Le cartel des producteurs de pétrole se préparerait à une réduction permanente de la demande de pétrole après la pandémie de coronavirus.

La crise des coronavirus a peut-être déclenché le point de basculement attendu depuis longtemps de la demande de pétrole, et elle concentre les esprits sur les plus grands producteurs et exportateurs de brut du monde.

La pandémie a fait baisser la consommation quotidienne de brut jusqu’à un tiers plus tôt cette année, à un moment où l’essor des véhicules électriques et le passage aux sources d’énergie renouvelables entraînaient déjà des révisions à la baisse des prévisions de la demande de pétrole à long terme.

Cela a incité certains responsables de l’Organisation des pays exportateurs de pétrole (OPEP), le plus puissant promoteur du pétrole depuis sa création il y a 60 ans, à se demander si la destruction dramatique de la demande de cette année annonce un changement permanent et comment gérer au mieux les approvisionnements si l’âge d’huile tire à sa fin.

« Les gens se réveillent à une nouvelle réalité et essaient de travailler leur tête autour de tout cela », a déclaré une source de l’industrie proche de l’OPEP à l’agence de presse Reuters, ajoutant que « la possibilité existe dans l’esprit de tous les acteurs clés » que la consommation pourrait ne récupérez jamais complètement.

Reuters a interrogé sept responsables actuels et anciens ou d’autres sources impliquées dans l’OPEP, dont la plupart ont demandé à ne pas être nommés. Ils ont déclaré que la crise de cette année, qui avait fait passer le pétrole en dessous de 16 dollars le baril, avait incité l’OPEP et ses 13 membres à remettre en question les opinions de longue date sur les perspectives de croissance de la demande.

Il y a à peine 12 ans, les États de l’OPEP regorgeaient de liquidités lorsque le pétrole a atteint un sommet au-dessus de 145 dollars le baril alors que la demande augmentait.

Maintenant, il fait face à un ajustement dramatique si la consommation entame une baisse permanente. Le groupe devra gérer encore plus étroitement sa coopération avec d’autres producteurs, comme la Russie, pour maximiser la baisse des revenus et devra travailler pour que les relations au sein du groupe ne soient pas effilochées par un élan fratricide pour défendre des parts de marché dans une activité en contraction.

« Le travail de l’OPEP sera plus difficile à l’avenir en raison de la baisse de la demande et de l’augmentation de la production non-OPEP », a déclaré Hasan Qabazard, directeur de la recherche de l’OPEP de 2006 à 2013, dont le travail comprend désormais le conseil aux fonds spéculatifs et aux banques d’investissement sur la politique de l’OPEP.

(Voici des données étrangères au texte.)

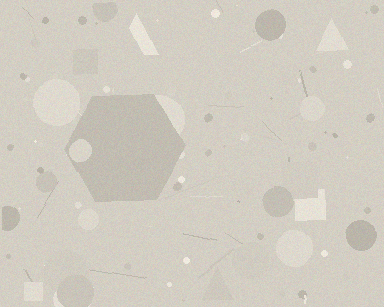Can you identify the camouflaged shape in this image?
The camouflaged shape is a hexagon.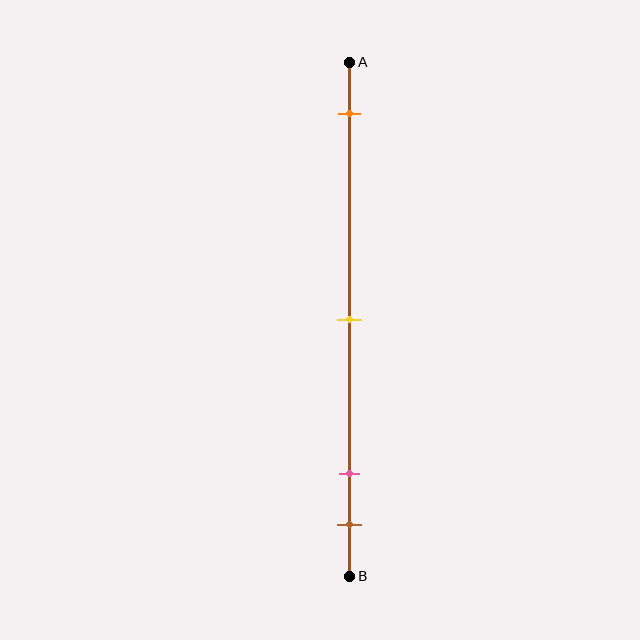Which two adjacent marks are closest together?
The pink and brown marks are the closest adjacent pair.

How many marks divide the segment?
There are 4 marks dividing the segment.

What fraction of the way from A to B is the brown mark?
The brown mark is approximately 90% (0.9) of the way from A to B.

Un responsable, qui travaille dans les études énergétiques au ministère du pétrole d’un membre majeur de l’OPEP, a déclaré que les chocs sur la demande de pétrole avaient dans le passé conduit à des changements permanents dans le comportement des consommateurs. Il a dit que cette fois ne serait probablement pas différente.

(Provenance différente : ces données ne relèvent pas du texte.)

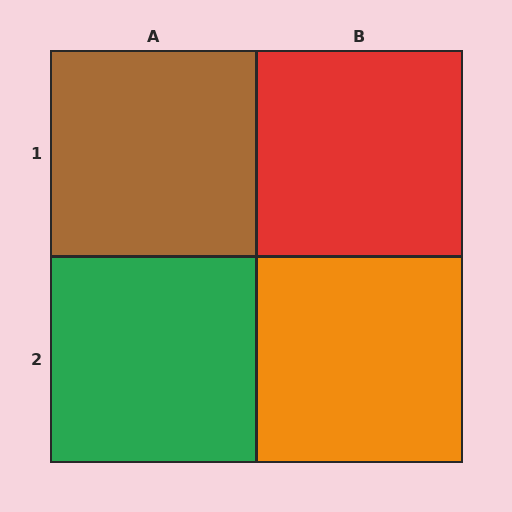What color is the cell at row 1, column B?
Red.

« La demande ne revient pas aux niveaux d’avant la crise, ou cela prend du temps pour que cela se produise », a-t-il déclaré. « La principale préoccupation est que la demande de pétrole atteindra un pic dans les prochaines années en raison des progrès technologiques rapides, en particulier dans les batteries de voitures. »

En 2019, le monde a consommé 99,7 millions de barils par jour (b / j) – et l’OPEP prévoyait une augmentation à 101 millions de b / j en 2020.

Mais les verrouillages mondiaux de cette année, qui ont bloqué des avions et retiré le trafic des rues, ont incité l’OPEP à réduire le chiffre de 2020 à 91 millions de b / j, la demande 2021 étant toujours inférieure aux niveaux de 2019.

Prédire le pic

Les pays producteurs, les analystes énergétiques et les compagnies pétrolières ont longtemps essayé de déterminer quand le monde atteindrait le «pic pétrolier», le point après lequel la consommation commence à baisser de façon permanente. Mais la demande n’a cessé d’augmenter chaque année, à quelques exceptions près dans un contexte de ralentissement économique.

Néanmoins, l’OPEP a réduit ses attentes. En 2007, il prévoyait que la demande mondiale atteindrait 118 millions de b / j en 2030. L’année dernière, ses prévisions pour 2030 étaient tombées à 108,3 millions de b / j. Son rapport de novembre devrait montrer une autre révision à la baisse, selon une source de l’OPEP.

Graphique des prix du pétrole brut Brent Refinitiv

Les responsables de l’OPEP ont refusé de commenter à Reuters ses perspectives de demande ou sa politique pour cet article. Mais les responsables ont déclaré que l’histoire montrait la capacité de l’OPEP à s’adapter aux changements du marché.

Les prévisions de consommation varient en dehors de l’OPEP. Les sociétés pétrolières ont réduit les perspectives de prix du brut à long terme à mesure que les perspectives de demande s’estompent, réduisant ainsi la valeur de leurs actifs.

Le cabinet de conseil mondial DNV GL estime que la demande a probablement atteint un sommet en 2019.

La part en pourcentage du pétrole dans le mix énergétique mondial a régulièrement baissé au cours des dernières décennies, passant d’environ 40% de l’énergie utilisée en 1994 à 33% en 2019, alors même que les volumes consommés augmentaient avec plus de voitures sur les routes, l’augmentation des transports aériens et une industrie pétrochimique qui fabrique toujours plus de plastiques et d’autres produits.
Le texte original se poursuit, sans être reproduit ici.